10. Protect wood structures

Unpainted wood surfaces take a beating in a four-season climate like the one we have here in the Midwest; keep your wood structures in peak condition by applying a protective waterproof sealant every fall. 

This includes wooden decking, rails, steps, and built-in benches as well as unpainted wooden pergolas, gazebos, and pavilions. It’s also a good idea to seal wood outdoor furniture each fall, especially if you don’t plan to store it in a shed, garage, or basement.    

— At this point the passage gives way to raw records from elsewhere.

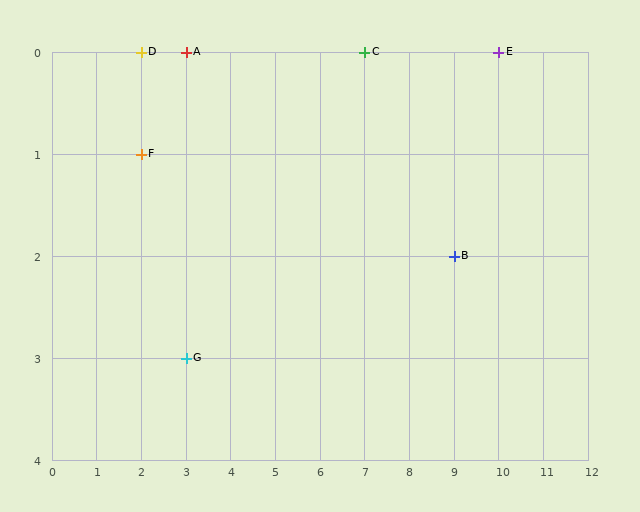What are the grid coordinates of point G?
Point G is at grid coordinates (3, 3).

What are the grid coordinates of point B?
Point B is at grid coordinates (9, 2).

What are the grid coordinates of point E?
Point E is at grid coordinates (10, 0).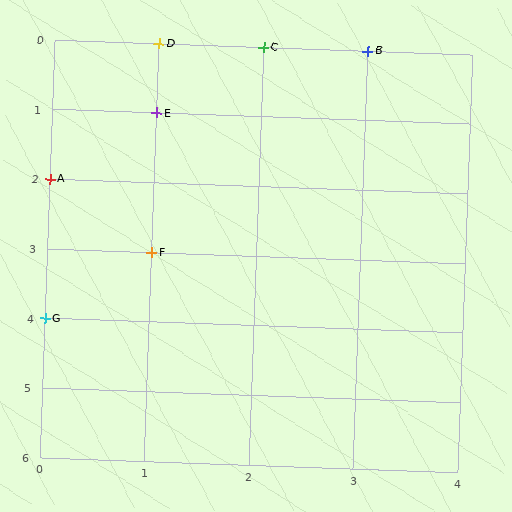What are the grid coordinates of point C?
Point C is at grid coordinates (2, 0).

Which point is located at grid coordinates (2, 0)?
Point C is at (2, 0).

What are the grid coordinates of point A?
Point A is at grid coordinates (0, 2).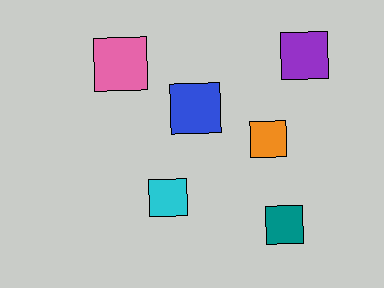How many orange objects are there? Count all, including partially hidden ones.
There is 1 orange object.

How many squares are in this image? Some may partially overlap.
There are 6 squares.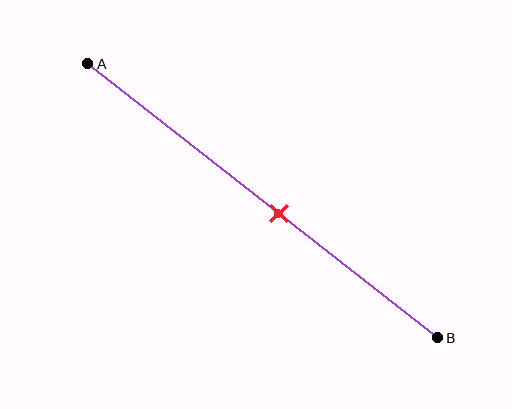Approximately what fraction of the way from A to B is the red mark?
The red mark is approximately 55% of the way from A to B.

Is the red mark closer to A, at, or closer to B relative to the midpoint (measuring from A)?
The red mark is closer to point B than the midpoint of segment AB.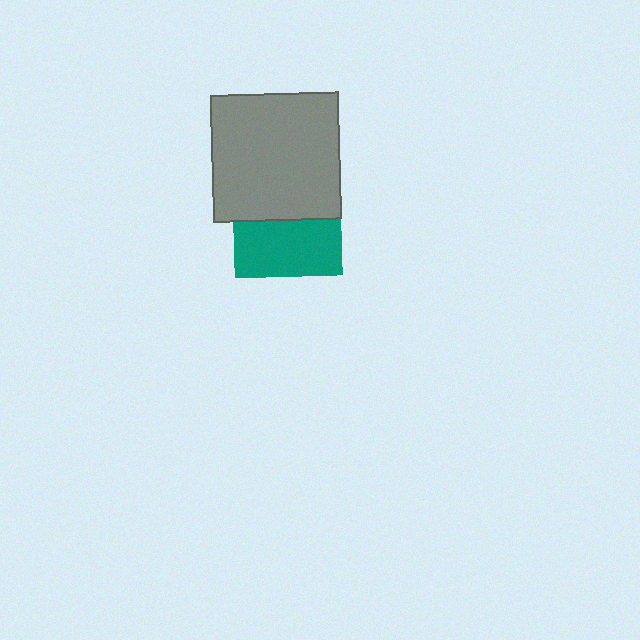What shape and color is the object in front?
The object in front is a gray square.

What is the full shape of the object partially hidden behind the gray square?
The partially hidden object is a teal square.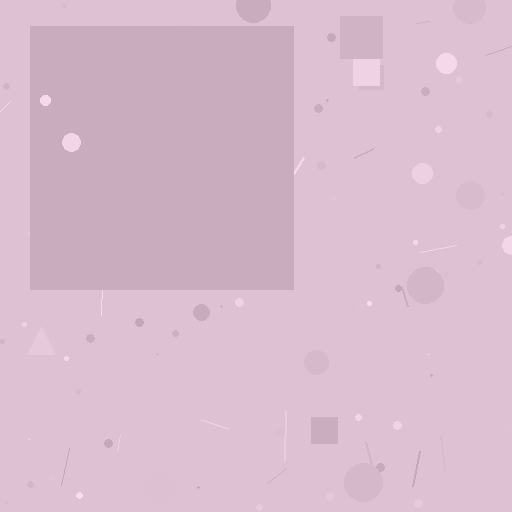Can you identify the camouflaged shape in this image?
The camouflaged shape is a square.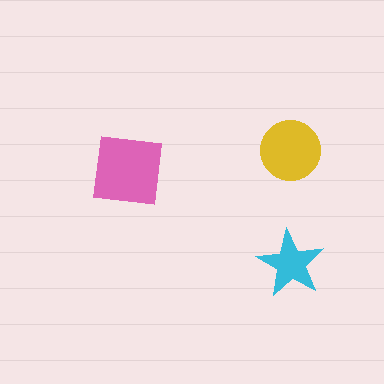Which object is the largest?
The pink square.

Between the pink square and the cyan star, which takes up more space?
The pink square.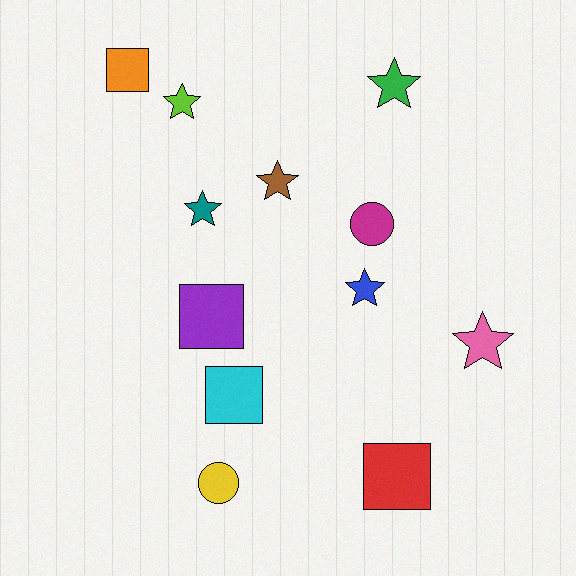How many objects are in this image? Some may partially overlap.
There are 12 objects.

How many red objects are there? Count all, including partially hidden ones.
There is 1 red object.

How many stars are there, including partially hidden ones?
There are 6 stars.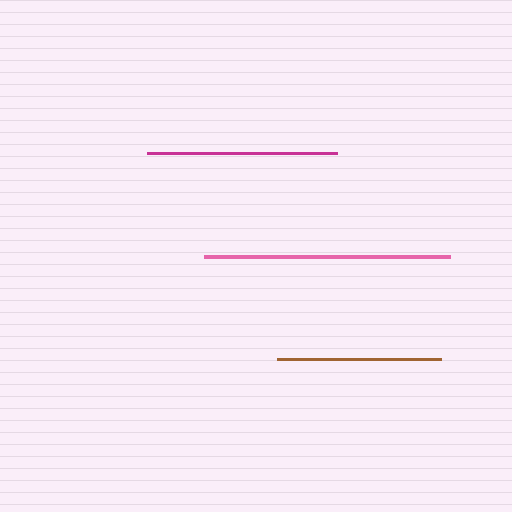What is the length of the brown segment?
The brown segment is approximately 164 pixels long.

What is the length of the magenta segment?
The magenta segment is approximately 191 pixels long.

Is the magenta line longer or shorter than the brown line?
The magenta line is longer than the brown line.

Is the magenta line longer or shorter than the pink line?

11. Close your outdoor kitchen

Prepare your outdoor kitchen for cold winter weather by cleaning it thoroughly. Cover your sink and built-in grill but keep your refrigerator and icemaker uncovered. After you unplug, empty, and clean the fridge, leave it slightly open to let it dry. Leaving your outdoor refrigerator this way until spring helps prevent mold.   

Don’t forget to shut off the main water line to your outdoor kitchen and drain all the water lines to your refrigerator, icemaker, and sink.

12. Store or cover outdoor furniture

Store your outdoor furniture in a shed, the garage, or the basement unless you plan to continue using it through the winter months. If you don’t plan to put it away, you can use special waterproof covers to protect it from the elements.  

Clean outdoor cushions and pillows and store them with your outdoor furniture, or, if you plan to continue using them, keep them in a waterproof outdoor box for easy access. Just don’t leave them out when they’re not being used.